The field of magneto-mechanical anti-cancer therapies has exponentially grown for the last 5 years, paving the foundation for new therapies in oncology. The main efficacy demonstration was done in vitro, using highly heterogeneous magnetic-responsive nanoparticles and magnetic stimulation. Beside the inaugural thermal effect, the demonstration that mechanical stimulation can modulate the cell biology of cancer is further comforted by the recent demonstration of mechano-transduction pathways. These pathways as well as the connected physico-mechanic properties of the tissues are probably as important for the physiological tissue homeostasis than the classical molecular pathways governing the initiation and promotion of cancer. Only a few in vivo investigations have been done, contrasting with the number of in vitro studies. In vivo strategies are confronted by the bottleneck of tissue delivery that is very poor after intravenous injection. Intratumor delivery is a growing alternative in nanomedicine that has potential of becoming the first strategy, increasing the efficacy of local nanoparticle delivery as well as it decreases the potential systemic side effects. Anticipating from the beginning of these investigations, the biocompatibility of nanoparticle is mandatory. Moreover, it will also be mandatory to decipher the physical properties of the targeted tissue, such as stiffness and intra-tissular pressure that could modulate the efficacy of magneto-mechanical therapy. Several imaging methodologies have been developed for that such as ultrasound stiffness imaging. A mechanical dosimetry mapping of the tissue should provide the opportunity of a real mechanical therapy personalisation. Both in vitro and in vivo studies in the field of magneto-mechanical therapies of cancer pave the way for a real renewing of cancer therapies, responding to the therapeutical resistances observed in the field of chemotherapy and targeted molecular and cellular therapies.

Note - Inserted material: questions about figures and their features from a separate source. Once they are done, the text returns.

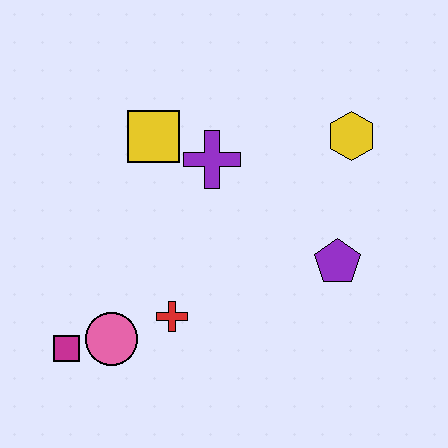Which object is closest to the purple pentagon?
The yellow hexagon is closest to the purple pentagon.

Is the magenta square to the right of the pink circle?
No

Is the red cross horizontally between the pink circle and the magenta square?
No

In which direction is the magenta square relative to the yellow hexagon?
The magenta square is to the left of the yellow hexagon.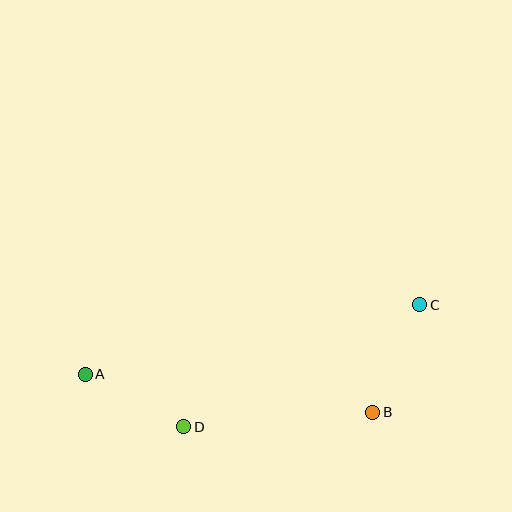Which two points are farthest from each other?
Points A and C are farthest from each other.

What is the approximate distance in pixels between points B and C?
The distance between B and C is approximately 117 pixels.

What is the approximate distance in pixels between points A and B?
The distance between A and B is approximately 290 pixels.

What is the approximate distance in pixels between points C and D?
The distance between C and D is approximately 266 pixels.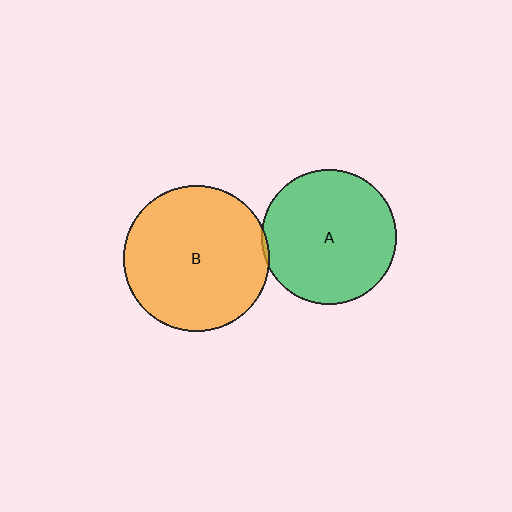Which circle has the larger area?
Circle B (orange).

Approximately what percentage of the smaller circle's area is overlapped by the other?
Approximately 5%.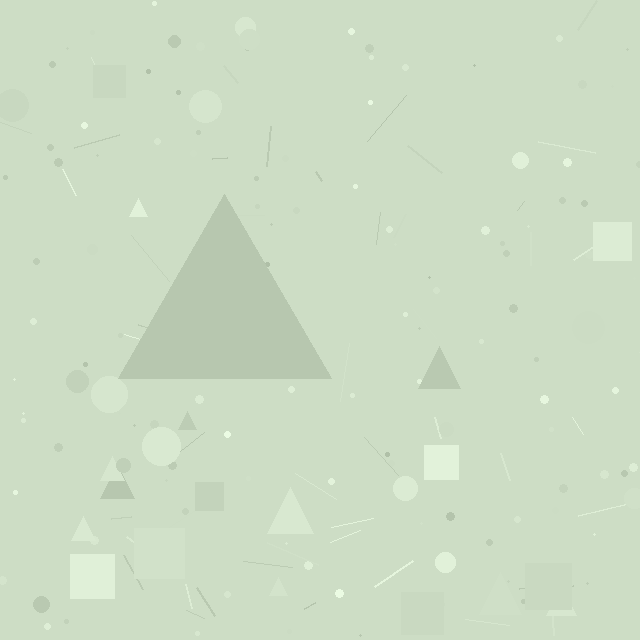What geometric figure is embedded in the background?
A triangle is embedded in the background.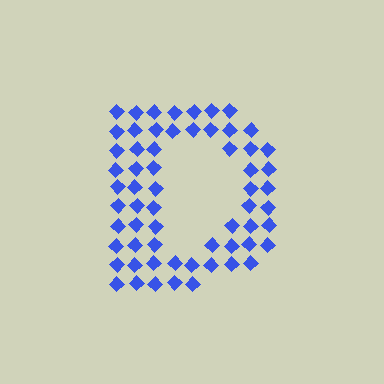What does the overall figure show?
The overall figure shows the letter D.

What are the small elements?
The small elements are diamonds.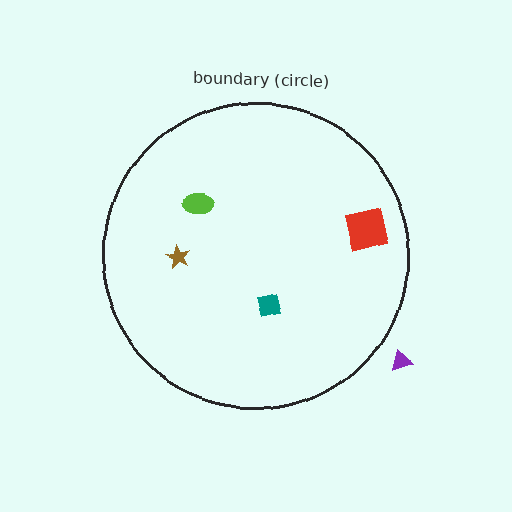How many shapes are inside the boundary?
4 inside, 1 outside.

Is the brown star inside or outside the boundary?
Inside.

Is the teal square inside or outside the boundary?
Inside.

Translating physics and nanomagnetism will need a strong interdisciplinarity associating synergistically physician, biologists and physicists.

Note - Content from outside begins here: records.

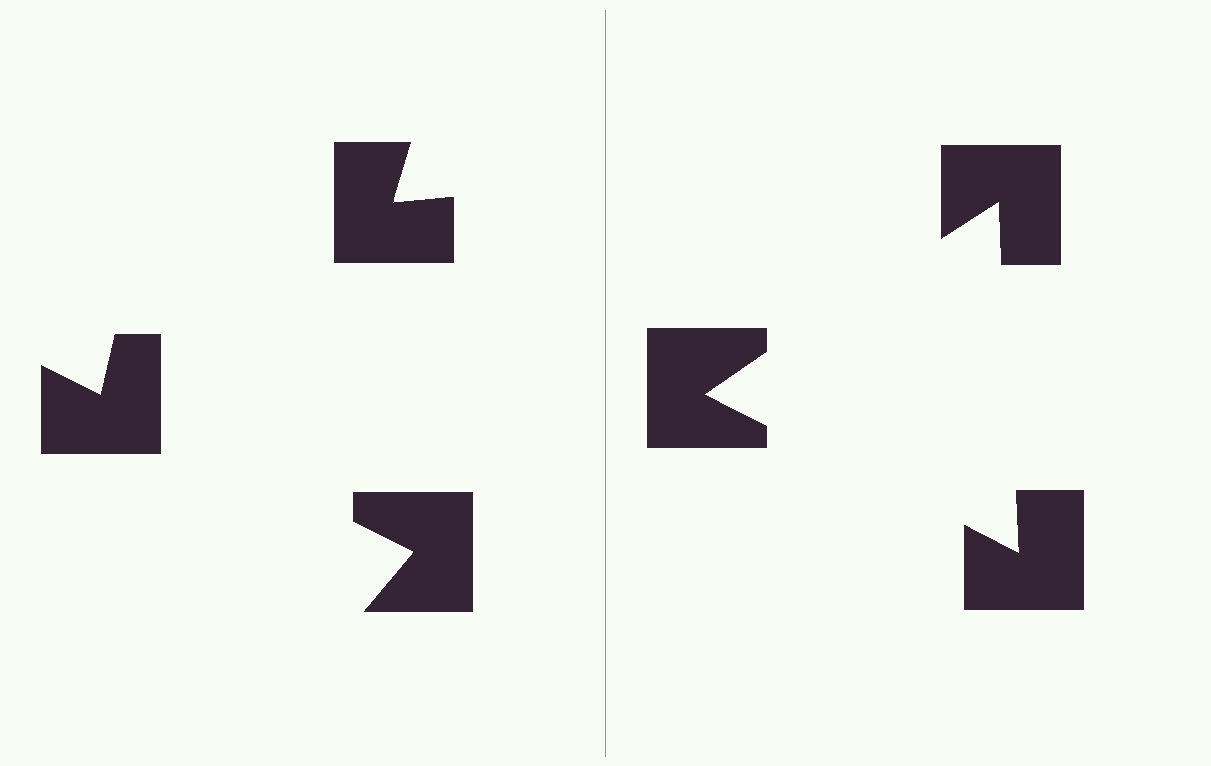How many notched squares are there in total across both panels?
6 — 3 on each side.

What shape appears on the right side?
An illusory triangle.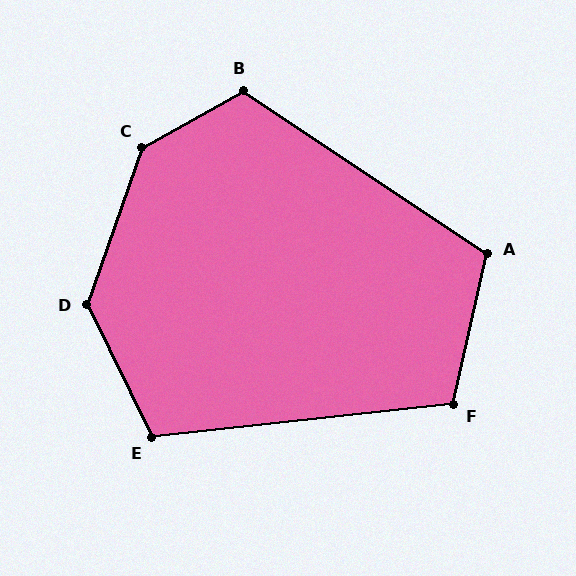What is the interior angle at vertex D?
Approximately 134 degrees (obtuse).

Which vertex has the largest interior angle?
C, at approximately 139 degrees.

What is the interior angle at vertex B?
Approximately 117 degrees (obtuse).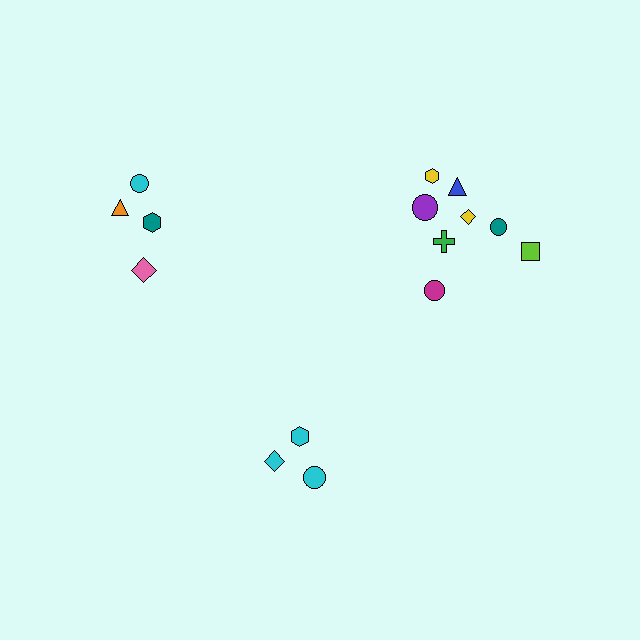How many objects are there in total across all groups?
There are 15 objects.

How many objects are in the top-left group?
There are 4 objects.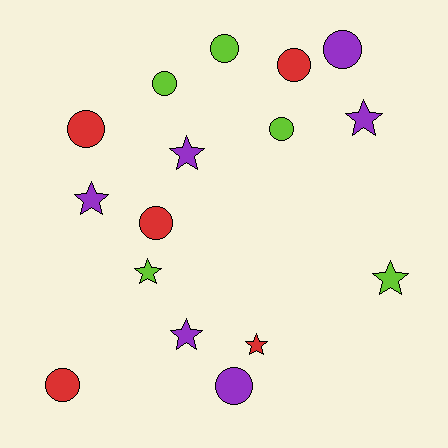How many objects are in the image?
There are 16 objects.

Through this review, we tried to demonstrate that the transport of NPs within the tumour microvasculature can be greatly influenced by various parameters such as size, shape, surface functionality, etc. The microcirculation of NPs and their subsequent internalisation by disease cells can be understood through computer simulation methods such as IMFEM and DPD. The important roles played by above parameters can be elucidated through these simulations. Thus, by combing the IMFEM with DPD simulations, the life journey of the NP-based drug carriers can be predicted through multiscale modelling approach. Through these multiscale simulations, fundamental mechanisms underpinning the NP-mediated drug delivery can be elucidated. These detailed physical insights can provide useful guidelines in the design of NPs. For instance, larger sized NPs were found to be able to migrate into the ‘cell-free layer’ whereas smaller sized NPs could be more efficiently taken up by the diseased cells. Based on these observations, a multistage delivery platform was designed by Ferrari and co-worker [195]. In the design of this platform, biodegradable and biocompatible mesoporous silicon particles were used to carry nanosized quantum dots or carbon nanotubes. During the microcirculation process, these mesoporous silicon particles can be more easily accumulated at the tumour sites due to the EPR and margination effects. Then, the NPs were gradually released, and they diffuse into the tumour cells. Through receptor mediated endocytosis and other pathways, these NPs can be internalised by tumour cells. Comparing with traditional design of NPs, this multistage platform has considered different physical mechanisms during the NP-mediated drug delivery process. Note that the traditional design of NPs relies on the slow and inefficient ‘Edisonian’ approaches. Such a process is very time-consuming and cost inefficient. According to the multiscale modelling approach, the design of NPs can be more easily achieved through the computer simulations. Soon, we hope that simulation-based design paradigms can guide experimental design of next-generation NPs, with enhanced active targeting, low toxicity and limited side effects.